Apart from its function as a key factor in the mentioned metabolic reactions, SAM plays a pivotal role as a regulator of several essential cellular processes, e.g. proliferation, cell differentiation and apoptosis in vivo and in vitro [15,16,17]; however, in various cell lines, those processes are partially driven by totally different mechanisms. The treatment of colon cancer cells with SAM, for example, leads to the activation of procaspase-8, which is involved in apoptosis, by downregulation of cFLIP, a cellular FLICE inhibitory protein [18]. Recently, it has been reported, that the treatment of cancer cell lines with SAM leads to an increase of promoter remethylation of protooncogenes in several cancer cell lines accompanied by downregulation of those genes, leading to diminished proliferation, migration and invasion potential of treated cancer cells. Genome-wide modifications in methylation profiles of prostate cancer and colon cancer cell lines could not be detected; nevertheless, it is obvious that the treatment of cancer cells with SAM alters the transcription profiles of numerous proto-oncogenes [19, 20]. The exact mechanisms for these alterations are still not known and may be multifarious in different cancer entities. Due to this lack of knowledge, this study further investigates the underlying mechanisms of SAM actions in prostate cancer cells.
Materials and methods
Cell culture
Human prostate cancer cell lines PC-3 and DU145 were purchased from DSMZ-German Collection of Microorganisms and Cell Cultures GmbH, Braunschweig. The cells were seeded in 25 cm2 culture flasks in RPMI 1640 medium supplemented with 10% fetal calf serum (FCS) and 1.2% penicillin/streptomycin as described before [19] (PAN-Biotech GmbH, Aidenbach, Germany). Subsequently, they were treated either with vehicle (0.005 M H2SO4) or 200 µm of S-adenosylmethionine (SAM) (New England Biolabs, Ipswich, MA).

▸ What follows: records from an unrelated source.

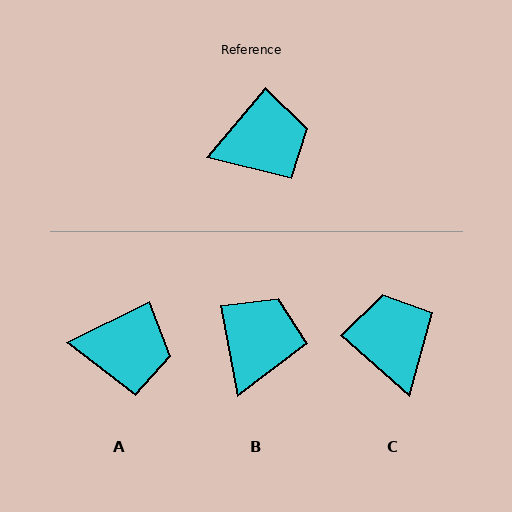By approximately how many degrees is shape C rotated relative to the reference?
Approximately 89 degrees counter-clockwise.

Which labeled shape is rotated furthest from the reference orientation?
C, about 89 degrees away.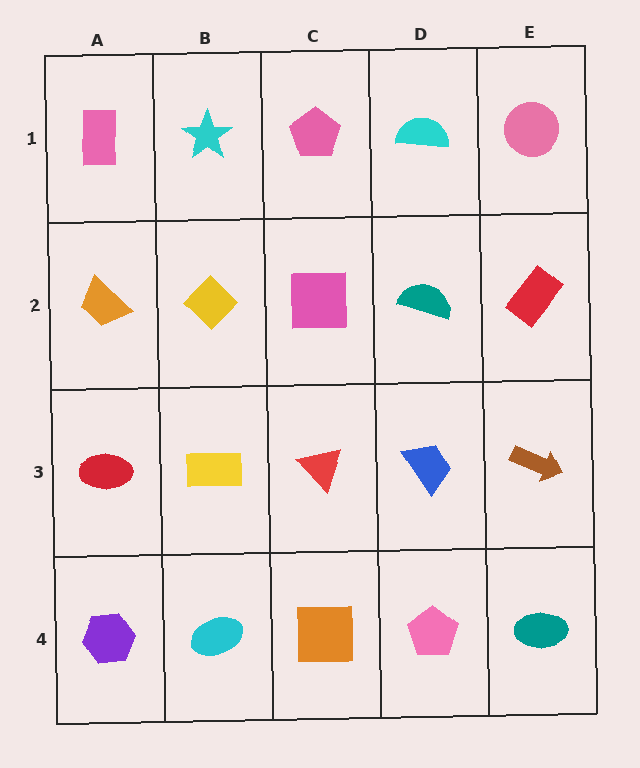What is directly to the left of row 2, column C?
A yellow diamond.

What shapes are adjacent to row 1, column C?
A pink square (row 2, column C), a cyan star (row 1, column B), a cyan semicircle (row 1, column D).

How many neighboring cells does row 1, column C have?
3.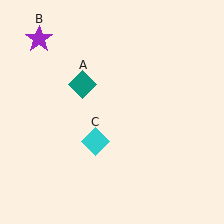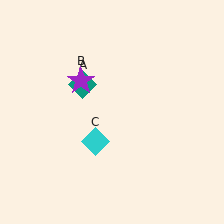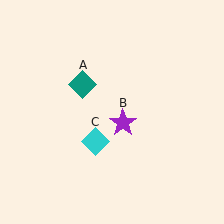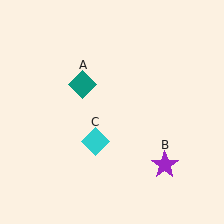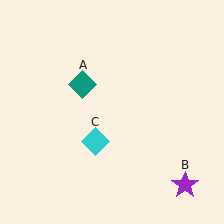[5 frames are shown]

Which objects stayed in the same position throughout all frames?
Teal diamond (object A) and cyan diamond (object C) remained stationary.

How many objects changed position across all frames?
1 object changed position: purple star (object B).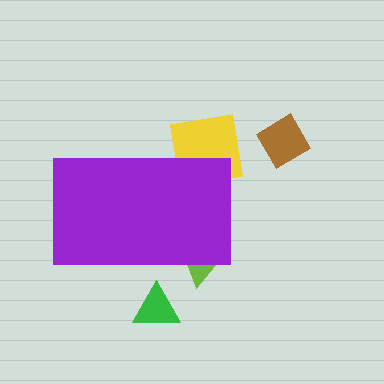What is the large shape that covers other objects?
A purple rectangle.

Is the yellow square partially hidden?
Yes, the yellow square is partially hidden behind the purple rectangle.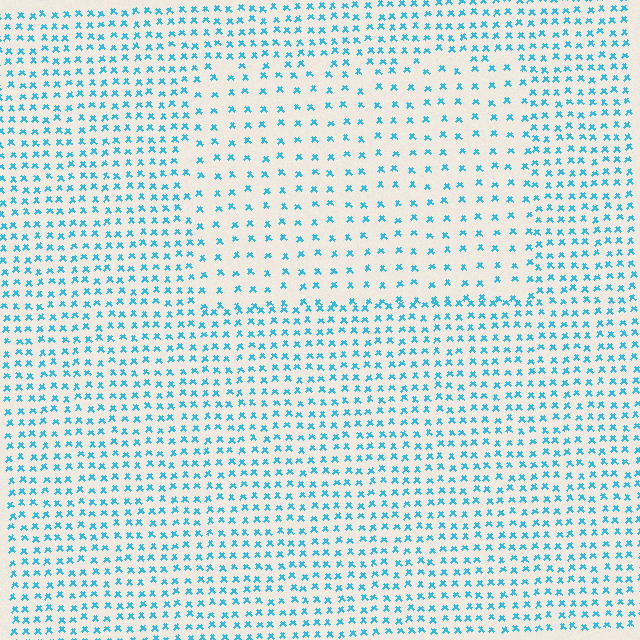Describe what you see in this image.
The image contains small cyan elements arranged at two different densities. A rectangle-shaped region is visible where the elements are less densely packed than the surrounding area.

The most effective concentration of SAM for both cell lines was determined in a previous study [19]. Treatment with vehicle or SAM was carried out by direct addition to the regular growth medium under sterile conditions. The medium was changed every other day.
Proliferation assay
The CellTiter 96® AQueous Non-radioactive Cell Proliferation Assay (Promega, Mannheim, Germany) was used, according to the manufacturer’s instructions, to assess the proliferation of PC-3 and DU145 cells exposed to SAM. Briefly, PC-3 and DU145 cells were seeded in 96-well plates (2000 or 1500 cells per well respectively) and grown for 24 h. Subsequently, they were treated with 200 µm of SAM or the vehicle for 24 h, 72 h and 120 h, respectively. The medium was changed every other day. Proliferation was assessed by measuring the bioreaction of the tetrazolium MTT 3-(4,5-dimethylthiazol-2-yl)-2,5-diphenyltetrazolium bromide to a coloured formazan dye using a plate reader. At least three independent experiments were performed in triplicate. Data are expressed as percentages of proliferation, where the proliferation rates for the control were arbitrarily set to 100%.
Western-blot analysis
Total protein samples from cultivated cells were created using a modified RIPA buffer recipe (2). Proteins were separated by SDS-Page, transferred to a polyvinylidene fluoride membrane and incubated with primary antibodies overnight at 4 °C. Primary antibodies are listed in Table 1. The secondary antibody was goat anti-rabbit IgG conjugated with horseradish peroxidase (Cell signalling technology). Chemiluminescence was determined using the ECL detection system (Pierce, Rockford, IL). Membranes were stripped and re-probed with antibodies against tubulin as a loading control. Western blot signals were detected by FluorChem Q (Biozym Scientific GmbH, Hessisch Oldendorf, Germany) and densitometrically analyzed using the associated software. All blots were performed in three independent experiments.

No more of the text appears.